Existing in transit is odd.
The past nine months of my life have been spent packing and unpacking, shuffling my belongings into boxes, judging which objects are necessary to bring with in bags. I have constantly been coming and going, never in one place for too long. Living out of a suitcase gives you a sense of how little you actually need to live on.
All day I have been sorting through the explosion that has been my room for the past three weeks, trying to identify what to bring back to school. It’s been a long, arduous task and I have yet to try to fit everything into my car.
The thing about life is that it always seems to be hurtling forward and I’m constantly trying to keep up. I haven’t been sleeping this past week despite my best efforts which include praying, reading, and listening to Shakespeare soliloquies via YouTube. (The Shakespeare is actually counter-productive. Instead of dozing off, I just get really excited.) My mother insists that I haven’t been getting enough exercise, which is ridiculous because my gym attendance is at a record high. This morning, though, my dad brought up how much my life has changed over the past month.
One month ago I was living in London. I lived in alone in a little room in a dingy dorm with an odd assortment of eighteen year old British flatmates. Weekends were spent traveling the country. Long weekends were spent exploring greater Europe. In the past month I moved out of the dingy dorm room, guided my mother around my city, said goodbye to all my new friends, toured Paris, said goodbye to beautiful London, and flew home. Upon arriving at home, I was thrown into a whirl of jet lag, holiday plans, and large family gatherings.
Over the past month I have gone from living in one of the most vibrant and beautiful cities in the world to a little town in rural Minnesota. Talk about a culture shift!
Tomorrow I move back to Morris, the tiny little town on the prairie where I attend college. I have half a day to unpack, settle in, and see friends before the onslaught of junior year hits in full force. In just forty-eight hours, my life will be completely different from it is right now. I’ll be in a different bed, living with different people, feeding myself. I’ll go back to working two jobs, striving for good grades, and immersing myself in campus ministry.
As excited as I am about returning to all my friends, I’m also uneasy. I know where my place used to be in Morris. But life pushes on. People come and go, places shift, and I have changed. I’m not the same person I was when I left nine months ago. In turn, Morris isn’t the same place either.
My apprehension comes mainly from not knowing where my place will be now. It would be foolish to expect things to go back to how they used to be. Life pushes forward, and so must I. Adapting to the new-normal is essential. But what is this new normal? What role will I have? I know that I have a place. What will that be? I have no idea.

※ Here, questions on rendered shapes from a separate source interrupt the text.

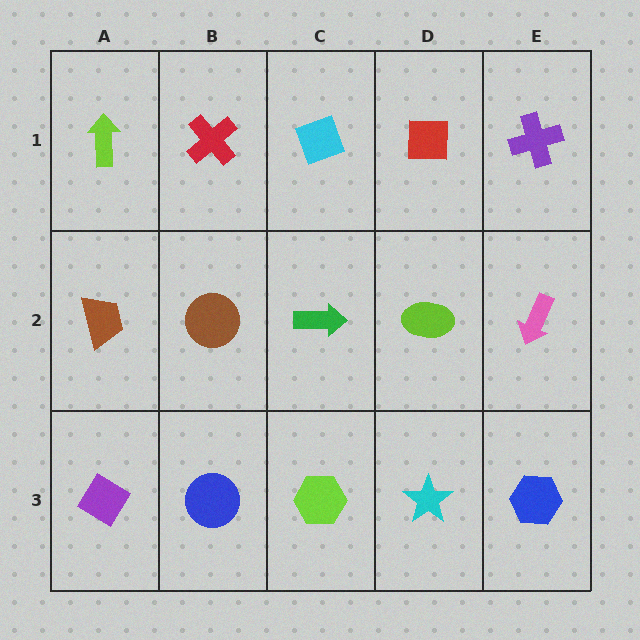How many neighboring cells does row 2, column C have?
4.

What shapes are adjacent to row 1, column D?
A lime ellipse (row 2, column D), a cyan diamond (row 1, column C), a purple cross (row 1, column E).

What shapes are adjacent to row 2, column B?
A red cross (row 1, column B), a blue circle (row 3, column B), a brown trapezoid (row 2, column A), a green arrow (row 2, column C).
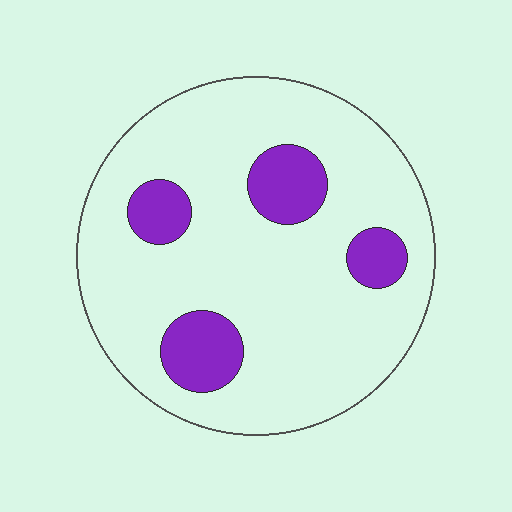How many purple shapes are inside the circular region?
4.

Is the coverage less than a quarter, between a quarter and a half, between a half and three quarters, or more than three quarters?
Less than a quarter.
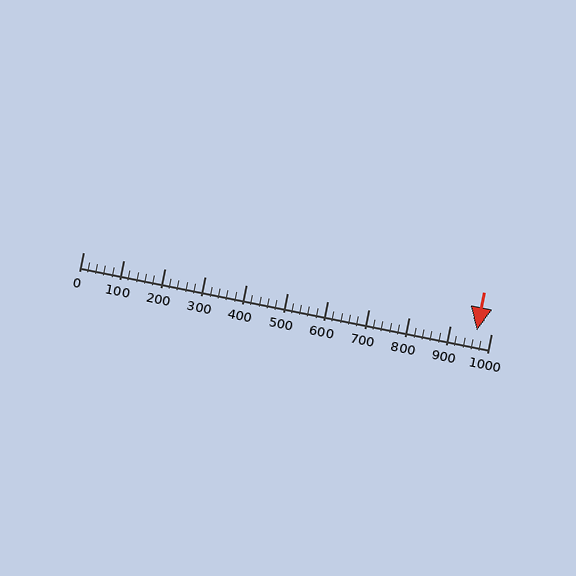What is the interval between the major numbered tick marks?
The major tick marks are spaced 100 units apart.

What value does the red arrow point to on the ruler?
The red arrow points to approximately 964.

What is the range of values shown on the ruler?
The ruler shows values from 0 to 1000.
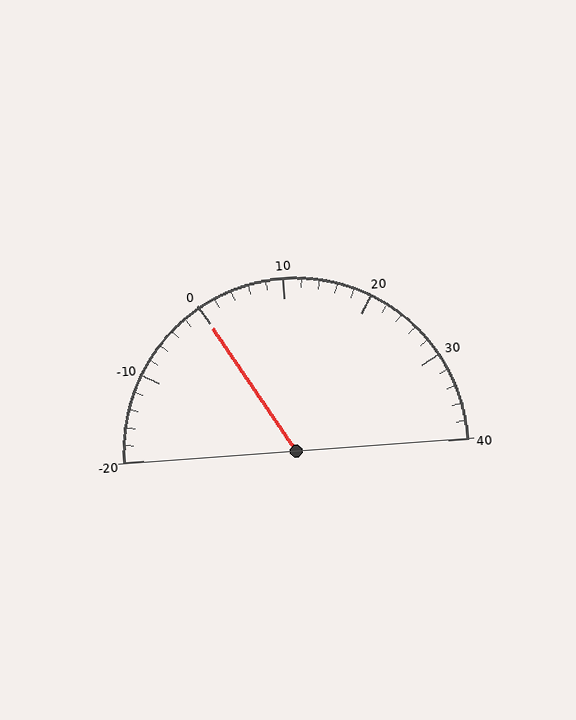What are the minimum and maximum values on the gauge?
The gauge ranges from -20 to 40.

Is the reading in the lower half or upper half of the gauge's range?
The reading is in the lower half of the range (-20 to 40).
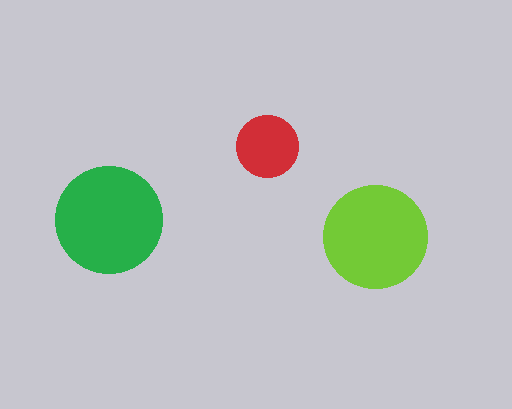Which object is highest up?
The red circle is topmost.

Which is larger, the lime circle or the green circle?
The green one.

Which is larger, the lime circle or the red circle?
The lime one.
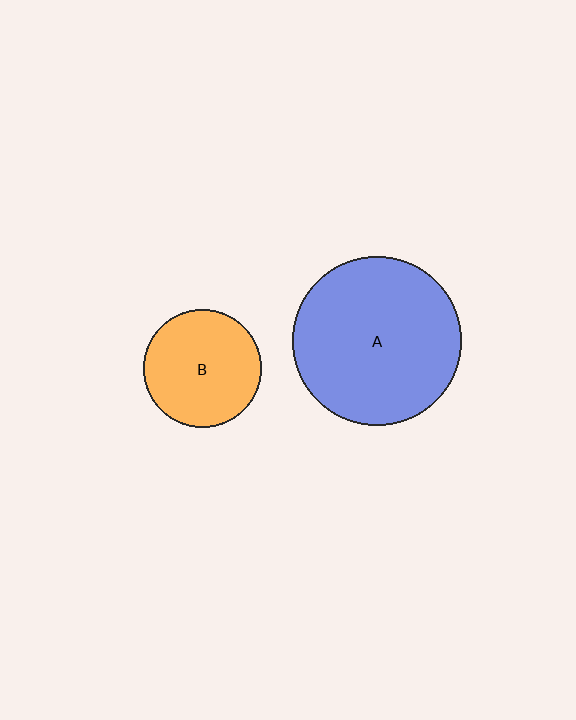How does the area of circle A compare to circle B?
Approximately 2.1 times.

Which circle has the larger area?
Circle A (blue).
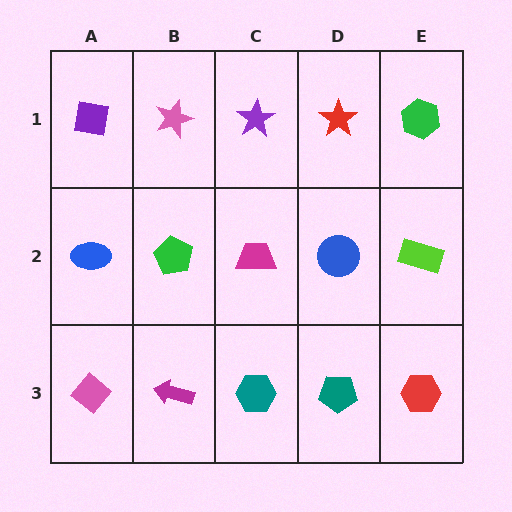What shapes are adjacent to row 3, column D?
A blue circle (row 2, column D), a teal hexagon (row 3, column C), a red hexagon (row 3, column E).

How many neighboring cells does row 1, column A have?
2.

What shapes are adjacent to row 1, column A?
A blue ellipse (row 2, column A), a pink star (row 1, column B).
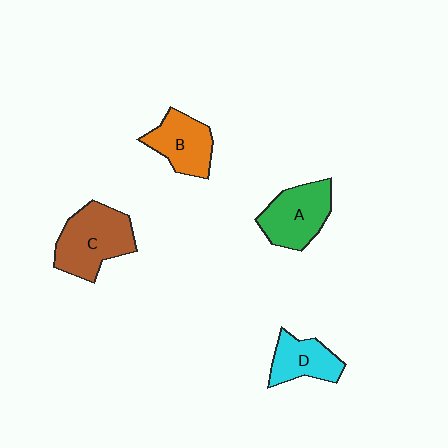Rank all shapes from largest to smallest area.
From largest to smallest: C (brown), A (green), B (orange), D (cyan).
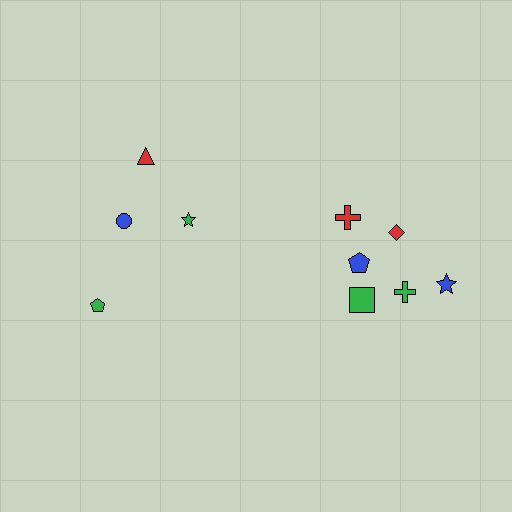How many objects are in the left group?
There are 4 objects.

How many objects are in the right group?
There are 6 objects.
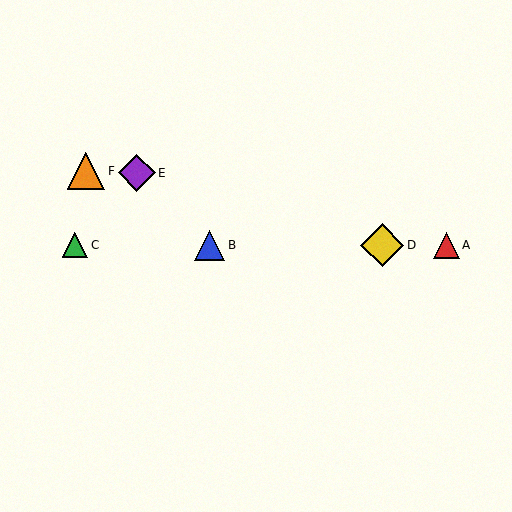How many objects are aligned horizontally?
4 objects (A, B, C, D) are aligned horizontally.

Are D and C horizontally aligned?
Yes, both are at y≈245.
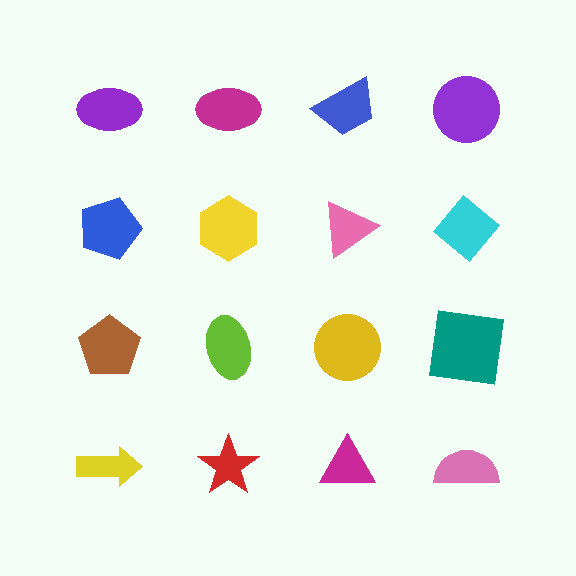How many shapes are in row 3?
4 shapes.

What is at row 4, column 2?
A red star.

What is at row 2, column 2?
A yellow hexagon.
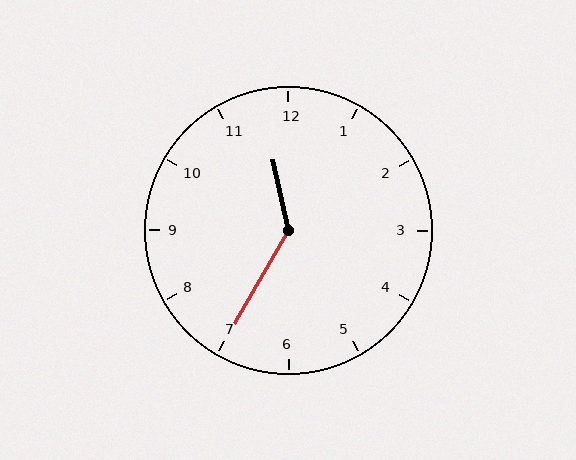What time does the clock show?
11:35.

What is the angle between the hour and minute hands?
Approximately 138 degrees.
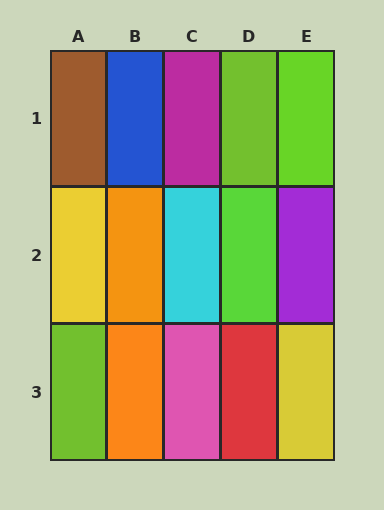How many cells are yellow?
2 cells are yellow.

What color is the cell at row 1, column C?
Magenta.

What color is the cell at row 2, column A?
Yellow.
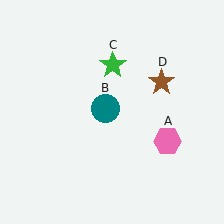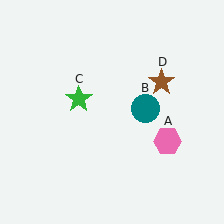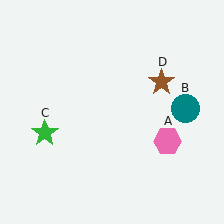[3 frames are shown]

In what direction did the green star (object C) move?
The green star (object C) moved down and to the left.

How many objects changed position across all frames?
2 objects changed position: teal circle (object B), green star (object C).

I made a post similar to this one on my travel blog where I discussed the concept of nostalgia.
To conclude, I’ve been living in the in-between for a very long time. Over the past month, my life has changed dramatically. In a few days, it will change even more. Change is a complicated thing. On one hand, it’s incredibly exciting. On the other, part of you longs for the familiar. I’ve learned, though, that the weird in-between stages of life is part of growing up. But there comes a time to leave the in-between behind. Nine months are a long time to live out of a suitcase. I think it’s time to pack up my car and settle back into a semblance of a normal life.
It’s time to exit the in-between and embrace the new.